Unchecked Ramblings
- jonna lintao

- Dec 17, 2020
- 4 min read
Updated: Jul 23, 2021
With every calamity and crisis that the Philippines faces, preserving one's mental health had always been on the bottom part of the list for most Filipinos, if it is on the list of things to be preserved, or if there is a list at all. I've always believed in this personal, biased assessment as I reflect on how different people, communities, and countries respond to the coronavirus pandemic from my tiny apartment in this overcrowded city. I am one of those lucky people who were able to work from home despite the lockdown in Metro Manila. Most of my neighbours in this beautiful shanty town are labourers, drivers, supermarket employees, vendors, etc who get paid hourly or weekly, if not daily, with no means of alternative income or even savings.
Unlike the destructive typhoons and floods which the Philippines experienced, this pandemic affected at least 55 of the 81 provinces in the country, and no one was fully prepared for it. We knew it was coming sooner rather than later, but as with all the social and health problems this country is still facing, we were all chickens with no heads. We all have the pandemic plans on paper, but no one is actually trained for it, let alone those on the grassroots level of public health. We can only respond to the developing crisis, led by leaders, who half of the population don't even trust. Putting aside the DDS and non-DDS demarcation, Filipinos rose to the challenge with food and financial donations, health advice, offers of free services, and words of encouragement scattered all over social media and community boards.
Still, an outright discussion on mental health, loneliness, and depression are yet to be made. This may be because Filipinos want actual solutions to difficult situations. We usually skip theories and the why's and go straight to an actionable course. Some of the heroes hailed during this pandemic are employers, who acted on decisions that made a difference to their employees either by making sure their employees are still getting an income and their bills are getting paid despite huge financial losses to them, or by letting their employees take home their computer or other tools to help with the work from home set up. We don't talk about how lonely, depressed, or mentally unstable we are because that's not how we were raised to deal with a crisis. We make sure we get food on the table, get the electricity and water running before we can afford the time to emotionally break down. And even then, most of us don't have this luxury. When you hear people on the street outside their homes gathering together and airing their concerns and complaints, that's the Filipino version of group therapy.
For a developing country grappling with poverty and corruption, survival is always first on the minds of Filipinos. I've learned about Abraham Maslow's theory on the hierarchy of needs in elementary, and I've never fully understood it until I became an adult, and my eyes were opened to the sociopolitical status of my country.
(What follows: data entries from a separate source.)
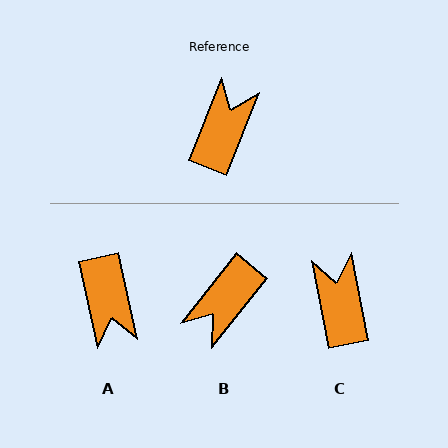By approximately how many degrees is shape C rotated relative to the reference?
Approximately 33 degrees counter-clockwise.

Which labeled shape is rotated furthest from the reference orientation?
B, about 163 degrees away.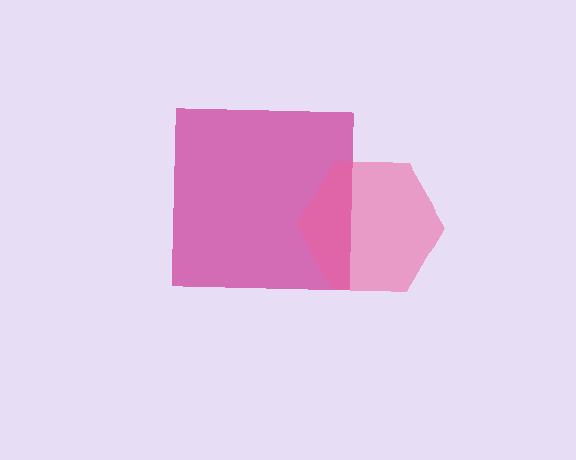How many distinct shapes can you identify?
There are 2 distinct shapes: a magenta square, a pink hexagon.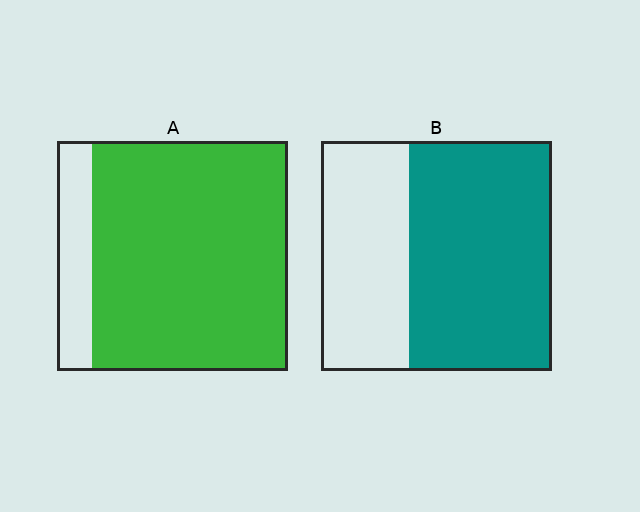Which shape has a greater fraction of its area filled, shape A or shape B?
Shape A.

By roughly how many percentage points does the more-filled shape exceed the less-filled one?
By roughly 25 percentage points (A over B).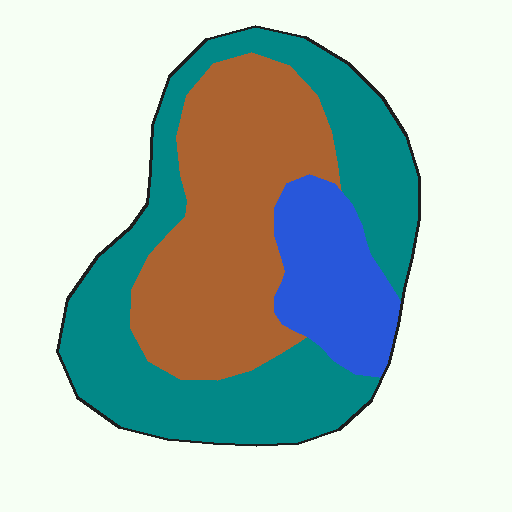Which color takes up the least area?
Blue, at roughly 15%.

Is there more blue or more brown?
Brown.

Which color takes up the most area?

Those of us who've grown from poor to middle-class families have realised from a young age the importance of having parents who are employed and a roof over our heads. We were lucky if we're able to go to school and luckier even if we can go to the university of our choice. One of the things I am most amazed by is the one-track mind of most Filipino parents when it comes to education. Most Filipino parents value education so much that there is really no other choice for their children but to go to school and get a degree. Our parents raised us to the best of their abilities, and most of the time, according to how they were raised, may it be a good or a bad way as to how the society judges it to be. One thing common among how Baby Boomers and Millennials were raised is the lack of active discussion on mental health. Most Filipino kids were trained to be hard-working, resilient, and to live with pride and dignity either by example or simply by unsupervised experiences most Filipino children go through as they become adults. Most Filipino kids from the 1970s to early 2000 were chased with a broom, a stick, a belt, or thong when they made a mistake, said the wrong things, got themselves in sticky situations, or even just by looking at their mother with a stink eye. My brothers and I experienced our fair share, and I can say it was not the most appropriate way to instill discipline or to correct behaviour. But, most of us grew up okay, not breaking at the smallest trials, setbacks, and disappointments.
It was how things were back then, we didn't know any better. But now, we do. Filipino parents in the last decade or so are now more aware of their role in bringing up their children in a more holistic way and their influence in shaping the mental and emotional health of their kids. Even my dad who used to beat us with every mistake said sorry for raising us the way he did. As I walked about town during my last visit to my hometown, I can see and feel the shift in the mindset of my neighbours. This shift, of course, came with the changing times, changing population demography, and changing values. I would say that the rising influence of celebrity parents and lifestyle gurus with the rise of feminism and the call for acceptance for all genders have all contributed to this subtle, slow change of culture and values of Filipinos when it comes to family and child-rearing. We are now more westernised than ever, and either that's good or bad, we'll just have to take the good with the bad.